偽善エコロジー
「環境生活」が地球を破壊する
武田邦彦 著
幻冬舎新書
内容は、環境に良いとされる行動を、一つ一つ、正しいか、それとも間違っているのかを検証していく。
そして、今、取り組んでいる「エコ」と呼ばれる行いの多くが、地球のためになっていないことを解説している。
無論、だからといって、大量消費を促しているわけではない。
著者は、情報を鵜呑みにするのではなく、疑い、検証してみることが重要と説いている。
さらに、充実した人生を送れば、モノが少なくて済み、結果的に、エコ生活に繋がる、とも述べている。
私は、第一章の最初がレジ袋の話だったので、迷わず購入した。
レジ袋を使用しない生活は、本当にエコな生活なのか?
著者は違うと論じている。
詳しい内容は著書を読んで欲しいが、まず、レジ袋(ポリ袋)は石油成分の内、今まで捨てていた部分を使って作っていること。
レジ袋を製造しなくなると、この成分を捨ててしまうことになる。
さらに、レジ袋よりエコバックのほうが大量に石油を消費しているという事実。
家庭生活では、ゴミ袋として多くのレジ袋をリユースする。
最終的には、市町村の有料ゴミ袋にまとめることになるが、各部屋、キッチンなどのゴミ容器に直接ゴミを入れる家庭は少ない。
ゴミ容器にレジ袋を掛けていることが多い。
レジ袋が全くなくなったら、代用のポリ袋を買うことになり、本末転倒だ。
ここからは私の私見だ。
まず、レジ袋はポリ袋の一つだ。
ポリエチレンからできた袋だから、ポリ袋である。
だが、ポリ袋という人は少ない、もっぱらビニール袋のほうが名の通りが良い。
だから、レジ袋には「この袋はポリエチレン製で焼却しても、有害な塩素ガスは発生しません」と印刷してある。
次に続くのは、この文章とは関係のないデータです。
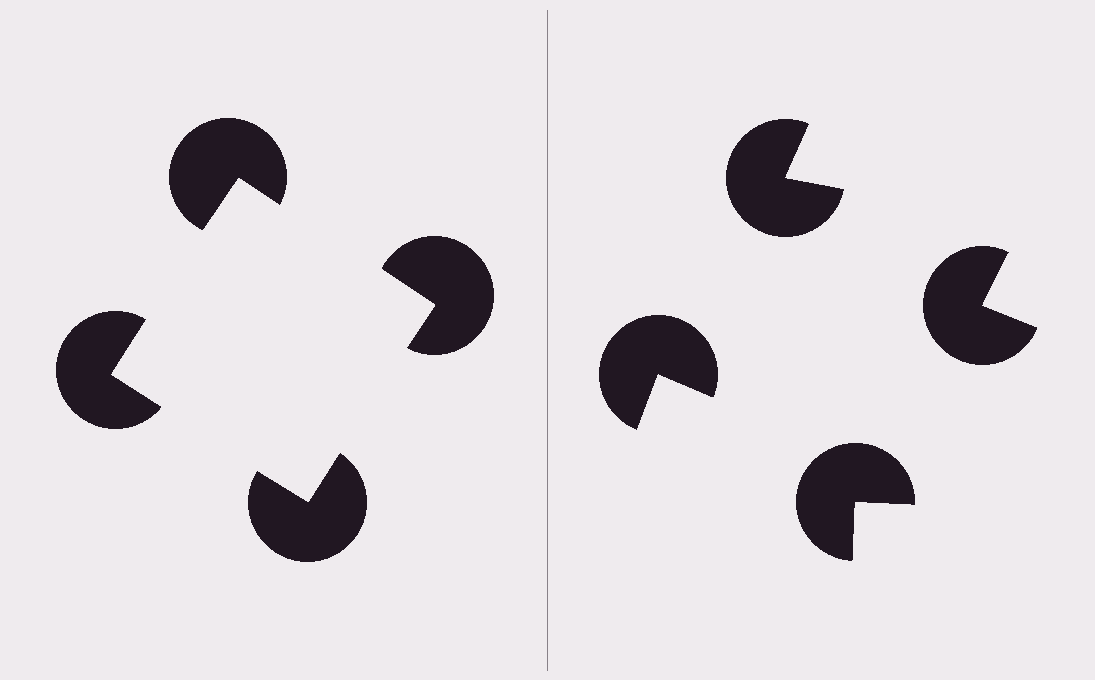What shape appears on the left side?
An illusory square.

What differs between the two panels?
The pac-man discs are positioned identically on both sides; only the wedge orientations differ. On the left they align to a square; on the right they are misaligned.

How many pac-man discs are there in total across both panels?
8 — 4 on each side.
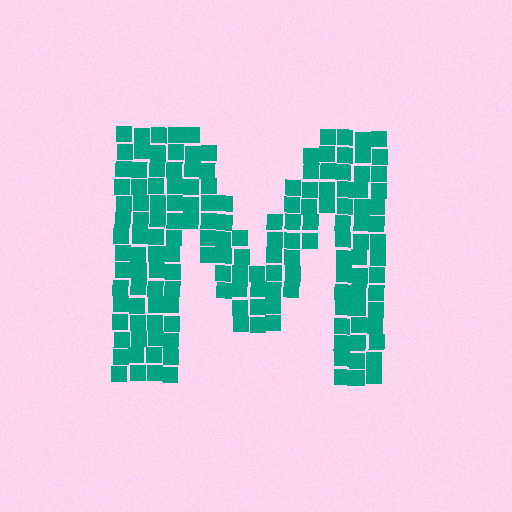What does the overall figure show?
The overall figure shows the letter M.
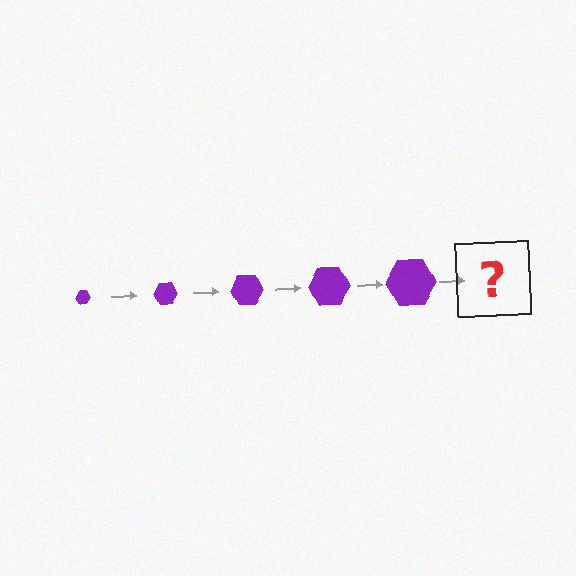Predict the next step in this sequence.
The next step is a purple hexagon, larger than the previous one.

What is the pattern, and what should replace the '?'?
The pattern is that the hexagon gets progressively larger each step. The '?' should be a purple hexagon, larger than the previous one.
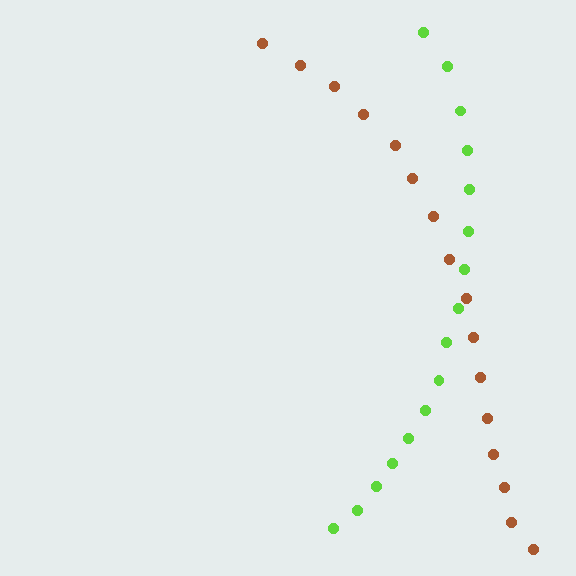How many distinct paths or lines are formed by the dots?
There are 2 distinct paths.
これは、レジ袋の素材が塩化ビニールだと思い込んでいるからだろう。
そして、ポリ袋は使用目的によって呼び名が変わる。
ゴミを入れる袋はゴミ袋、食品を入れると食品保存袋、開閉可能なポリ袋はチャック付き袋。
また、ポリエチレンは袋に加工されるだけではない。
袋より更に薄く伸ばして、牛乳パックに貼りあわせたり、歯磨き粉のチューブ、さらにはパイプ類、今では自動車の燃料タンクにも採用されている。
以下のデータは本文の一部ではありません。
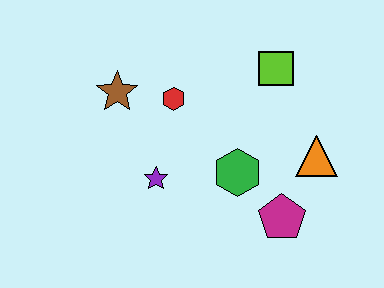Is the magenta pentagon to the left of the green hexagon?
No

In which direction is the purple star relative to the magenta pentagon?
The purple star is to the left of the magenta pentagon.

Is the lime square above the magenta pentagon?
Yes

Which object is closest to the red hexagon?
The brown star is closest to the red hexagon.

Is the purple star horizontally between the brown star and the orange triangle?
Yes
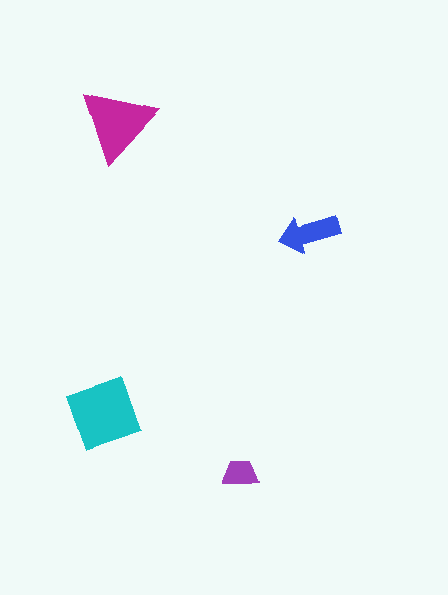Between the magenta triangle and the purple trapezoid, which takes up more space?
The magenta triangle.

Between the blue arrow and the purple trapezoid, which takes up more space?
The blue arrow.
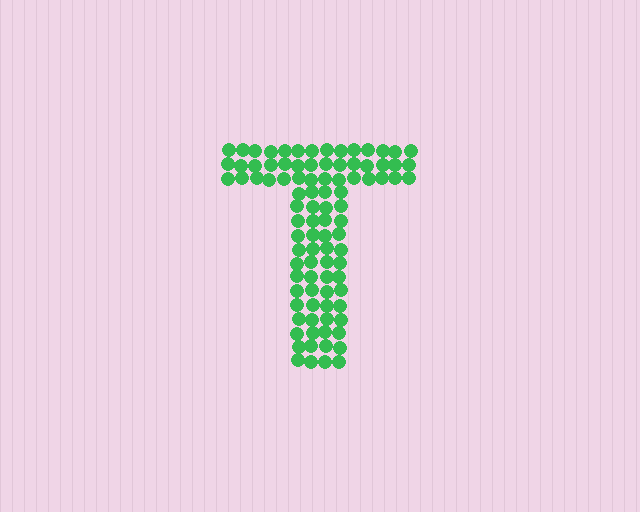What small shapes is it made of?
It is made of small circles.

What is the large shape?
The large shape is the letter T.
できることから始める、ということでレジ袋の削減を取り上げることには賛成だが、日常生活には、これだけ多くのポリエチレン製品が関わっていることを、知ってもらうことが先決だと思う。
現代生活は、ポリエチレン製品なしでは成り立たない。
レジ袋の次はゴミ袋を削減しよう、となったらどうなるのか。
例えば、病院なら、あっという間に感染症が発生するだろう。
日常生活なら、ゴミステーションは、衛生が保てない。
対策としては、強力な薬品を散布することになるだろうから、地球環境にはもっと負荷がかかる。
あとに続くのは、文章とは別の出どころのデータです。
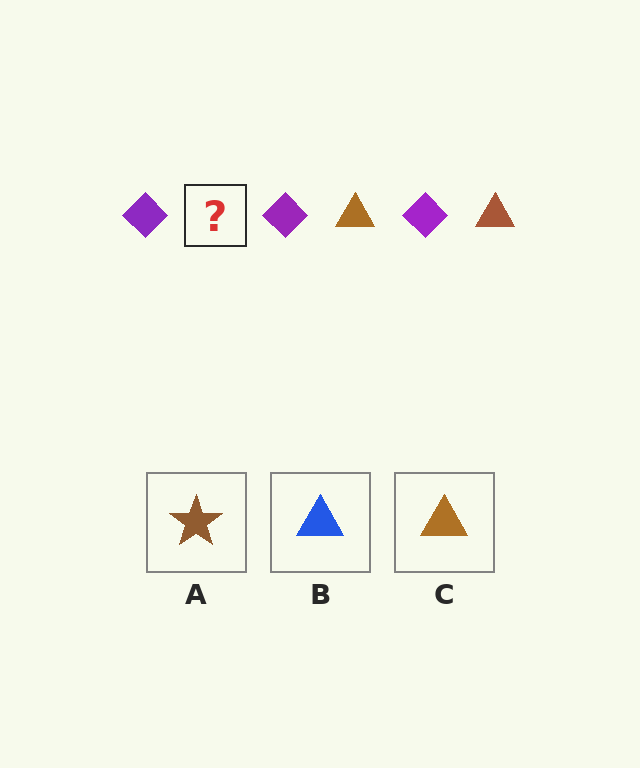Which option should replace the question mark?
Option C.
私はレジ袋を含めたポリ袋の一番の問題は、ポイ捨てだと考える。
レジ袋を餌と間違い誤食して命を落とす生物が多い。
レジ袋は自然環境では分解はしない。
一説ではレジ袋が分解するまで、地上で100年、水中で450年といわれている。
だから、今、風をはらんでさまよっているレジ袋は、皆さんが死んでも、どこかにあり続ける。
これは、非常に恐ろしいことだ。
あと数十年すると、レジ袋で覆い尽くされた世界になるかもしれない。
レジ袋を減らすということは重要だ、だが、現代生活に不可欠であることも事実だ。
さらに、そのレジ袋は自然環境にとって大変な危険物であることも自覚して欲しい。
正しく処理すれば、人間と地球の共存が可能になると思う。